Felix ve Changbin aynı anda gözlerin kocaman açıp "Ooo," dediler. "Tam bir beleşçisin."
"Üç ay boyunca hiç görüşmedik ve şimdi beleşçi olmam dışında konu açmayı dahi düşünmüyorsunuz, öyle mi?" dedim kahvemden bir yudum aldıktan sonra.
"Önemli bir konu ama." dedi Changbin ukala bir sırıtışla. "Tamam, tamam. Eğitim nasıldı bundan bahset." diye ekledi en sonunda. Aslında bu konuyu konuşmaya hevesli değildim, lafın gelişi öyle demiştim. Nasıl olsa bu üç ay içinde birisini öldürmüştüm. Büyük bir olay sayılırdı.

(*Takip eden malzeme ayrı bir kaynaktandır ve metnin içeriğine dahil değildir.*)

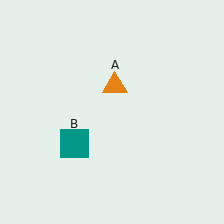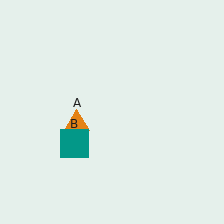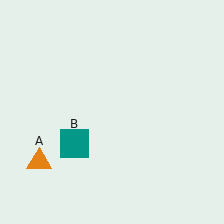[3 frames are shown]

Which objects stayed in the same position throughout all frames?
Teal square (object B) remained stationary.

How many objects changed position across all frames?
1 object changed position: orange triangle (object A).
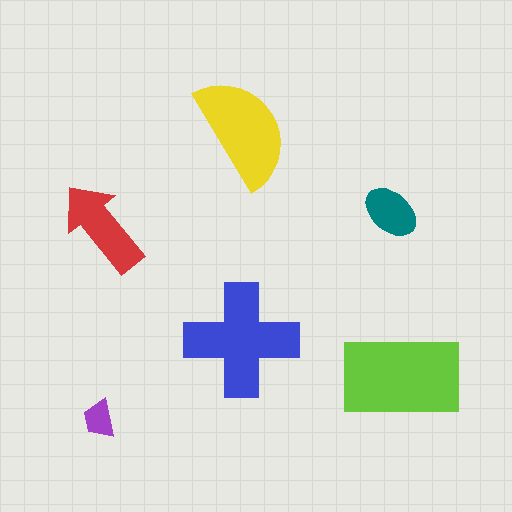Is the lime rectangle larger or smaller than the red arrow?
Larger.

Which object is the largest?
The lime rectangle.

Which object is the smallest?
The purple trapezoid.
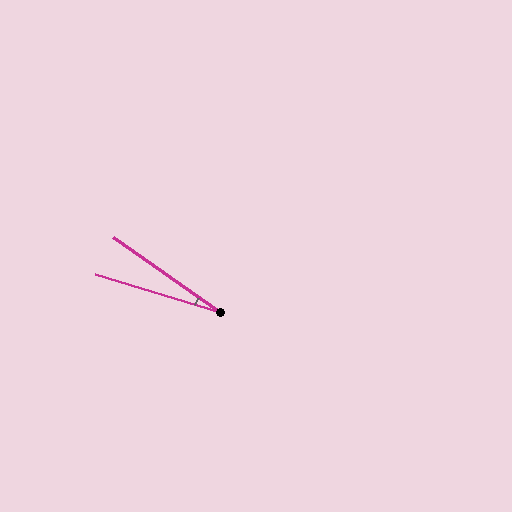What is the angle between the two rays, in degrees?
Approximately 18 degrees.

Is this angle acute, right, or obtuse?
It is acute.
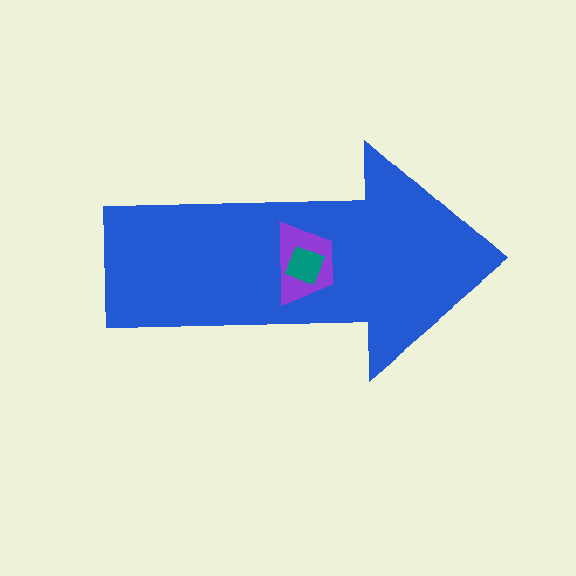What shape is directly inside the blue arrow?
The purple trapezoid.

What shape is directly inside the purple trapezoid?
The teal square.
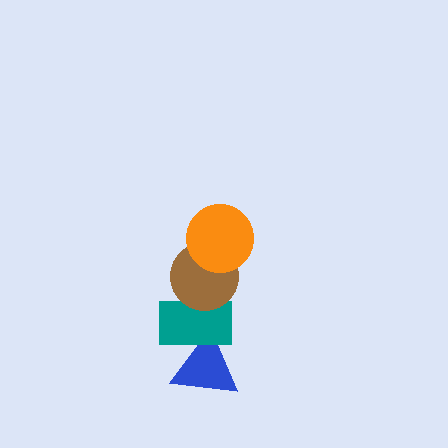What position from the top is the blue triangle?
The blue triangle is 4th from the top.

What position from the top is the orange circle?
The orange circle is 1st from the top.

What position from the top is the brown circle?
The brown circle is 2nd from the top.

"Yorucuydu." dedim sadece. Üçü de devamını bekler gibi bana baktı.
"Eee, başka?" dedi Felix.
"Bu kadar." dedim ve omuz silktim.
"Kanka sanki biraz fazla detaya girdin ya." diye alay etti Changbin.
"Ne anlatayım, öğlene kadar hiçbir bok yemeden manyak gibi dans ettikten sonra o açlığın üzerine bize at yemi verdiklerinde yaşadığım hayal kırıklığını mı betimleyeyim?"
"Yulafla çok güzel bir kurabiye tarifi biliyorum." dedi Felix. Konuyla bağımsız olarak yaptığı bu yoruma karşı hepimiz ona bir bakış attık.
"Ne? Yulafı seviyorum, tamam mı?" diye savunmaya geçti Felix.
"Ben de seni seviyorum, onu n'apcaz?" dedi Changbin kolunu Felix'in omzuna atıp. Changbin'in yersiz bir şekilde -ve iğrenç bir şekilde- Lix'e yavşamasıma kaşın yüzümü buruşturdum. Han'ın da aynı yüz ifadesiyle ikiliye bakarken ne kadar tatlı göründüğünü fark etmemle, tüm dikkatim dağılıp yüzümdeki ifade tatlı bir sırıtmaya dönüştü.
Onunla olduğum için mutluydum. Beni sevdiği için mutluydum.
Yaptığım şeyi bilmediği için ise şükrediyordum.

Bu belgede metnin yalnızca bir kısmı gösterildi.